STRIZZI VOULAIT ÊTRE PROTÉGÉ


« Mon téléphone est sous écoute depuis 20 ans ! » dit Michael Strizzi dans une entrevue inédite à notre Bureau d’enquête.


Fiché par la commission Charbonneau et les enquêteurs antimafia, Michele (Michael) Strizzi, 58 ans, a aussi attiré l’attention de l’Autorité des marchés financiers lors d’une enquête sur la manipulation de titres boursiers. Il n’a toutefois jamais fait l’objet d’accusations. Lors d’une entrevue de plusieurs heures avec notre Bureau d’enquête, il explique pour la première fois comment son amitié avec Vito Rizzuto a commencé, en 1992.

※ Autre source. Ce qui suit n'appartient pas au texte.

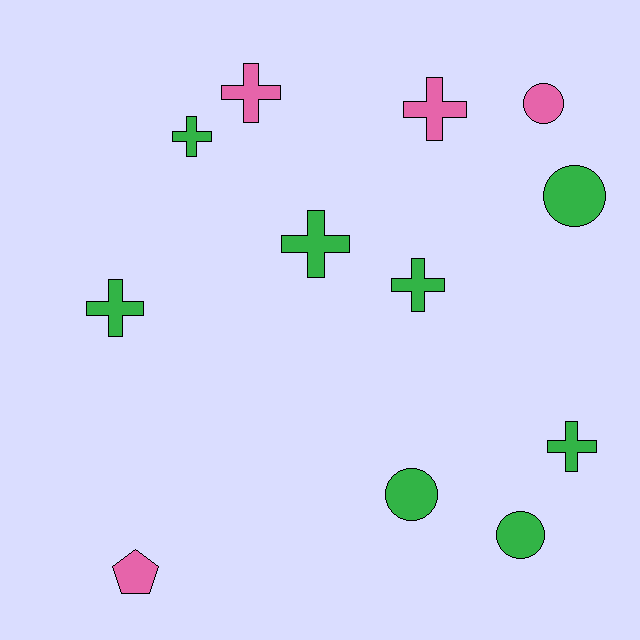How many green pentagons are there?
There are no green pentagons.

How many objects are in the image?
There are 12 objects.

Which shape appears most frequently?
Cross, with 7 objects.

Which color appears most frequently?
Green, with 8 objects.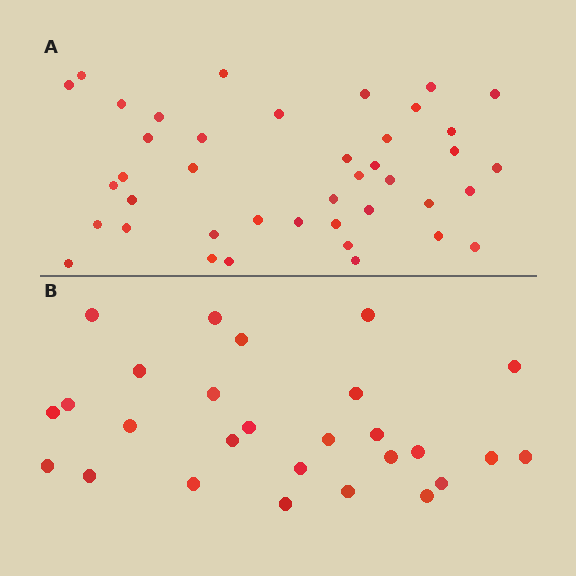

► L’homme d’affaires raconte que, cette année-là, il était menacé par deux associés du parrain de la mafia Vito Rizzuto. Il a alors demandé la protection à M. Rizzuto.


Le parrain a alors organisé une rencontre au Buffet Roma, à Saint-Léonard, avec ses deux sbires et Strizzi.


« Il leur a dit : “Je ne veux pas que vous dérangiez ce gars-là. Laissez-le tranquille. Ne le menacez pas, ne lui parlez pas, ne le voyez pas” », raconte Strizzi, qui ne les a plus jamais vus. « Il m’a sauvé la vie ! »


► Au début des années 2000, Strizzi a dirigé les activités québécoises d’OMG, une entreprise secrètement contrôlée par la famille Rizzuto. Ça s’est terminé abruptement en 2003 après un conflit avec le parrain, qui s’était fait arrêter dans une voiture enregistrée au nom de l’entreprise. « J’ai eu une grosse dispute avec Vito. Il m’a menacé, la police l’avait enregistré, et ils m’ont contacté. Nous sommes allés chez Tim Hortons et ils m’ont offert de me mettre sous le programme de protection des témoins. J’ai refusé », raconte Strizzi.


► Il a aussi fait des affaires avec Miguel Torres, arrêté en 2008 et accusé d’avoir importé au moins 60 tonnes de cocaïne avec un complice. Le procès de Torres a avorté.


► En 2015, le rapport final de la commission Charbonneau présente Strizzi comme « un homme d’affaires proche du parrain » et un « partenaire d’affaires » de son fils, Nick Rizzuto Jr. « Je n’ai jamais rien fait d’illégal avec les Rizzuto », assure Strizzi en entrevue.


► L’Autorité des marchés financiers a aussi obtenu de nombreux courriels que Strizzi a échangés avec Jean-François Amyot, condamné à trois mois de prison et 11,2 M$ d’amendes pour des opérations de type « gonflage et largage » (pump and dump). Strizzi nie avoir participé aux combines du boursicoteur et de ses associés.